The Washington Post did a lengthy article a while back about Ethiopian food. Check it out here.
Ethiopian Food Vocabulary
Some relevant food terms (hat tip to Pop Sugar for the help):
- Injera: soft, spongy, fermented flatbread made of sourdough starter and teff, cooked on a griddle. Injera is used used as a utensil to pick up food.
- Tibs: a dish with cubed beef or lamb
- Awaze: a spicy red pepper paste blend. Awaze may include ingredients like onions, garlic, ginger, cinnamon, and more.
- Berebere: a hot Ethiopian spice blend common to Ethiopian cooking made of chili peppers, ginger, garlic, cardamom, onions, cloves, cinnamon, basil, and salt.
Recipe Notes: Ethiopian Awaze Beef Tibs
Traditionally, this dish should be eaten with your hands, using injera as a “utensil” to scoop bites of food. But if injera is not easy or convenient to make or find, substitute rice.
Berebere can be easily found online, and is an essential flavor to the dish. It adds a good amount of heat as well.
This meal should come together in less than 30 minutes. Be sure the get the pan nice and hot before adding the beef. That way, you will get a nice brown sear on the meat.
Do you like Ethiopian food? What are your favorite dishes?
Hanane's Ethiopian Awaze Beef Tibs
- 1 pound ribeye steak, trimmed and cut into thin slices
- 1/4 onion, chopped
- 1/2 teaspoon minced fresh rosemary leaves
- 1 1/2 teaspoons minced fresh ginger
- 5 cloves garlic
- 1 teaspoon berebere spice blend
- 1/2 teaspoon salt
- 2 tablespoons olive oil
- 1 tablespoon clarified butter
- 1/2 cup water
- 1/2 cup fresh chopped tomatoes (optional)

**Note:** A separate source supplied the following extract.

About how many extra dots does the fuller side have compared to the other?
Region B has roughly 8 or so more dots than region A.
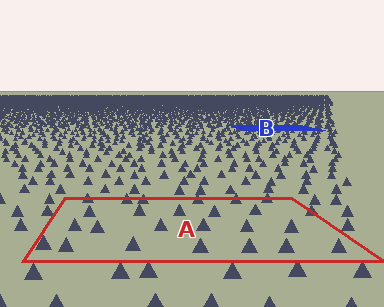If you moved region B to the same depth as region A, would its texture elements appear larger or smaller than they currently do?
They would appear larger. At a closer depth, the same texture elements are projected at a bigger on-screen size.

- Purée or mash the fresh ginger and garlic into a paste.
- In a bowl, mix together the steak, onion, rosemary, ginger, garlic, berebere and salt. Place a pan on medium heat. Add the oil and butter. When the pan is hot, place the spiced meat and onion mixture into the hot pan and cook for about 5 minutes. PRO TIP: Do not stir the meat right away. Let it sit in the hot pan for the first couple of minutes to brown on the bottom. Also, make sure you use a wide-enough pan so the meat does not steam. Steaming also prevents browning.
- Add ½ cup water and cook for another 5 minutes. Taste for seasoning. Add fresh chopped tomatoes if desired. Serve with rice, or with injera (which can be purchased from a local Ethiopian market).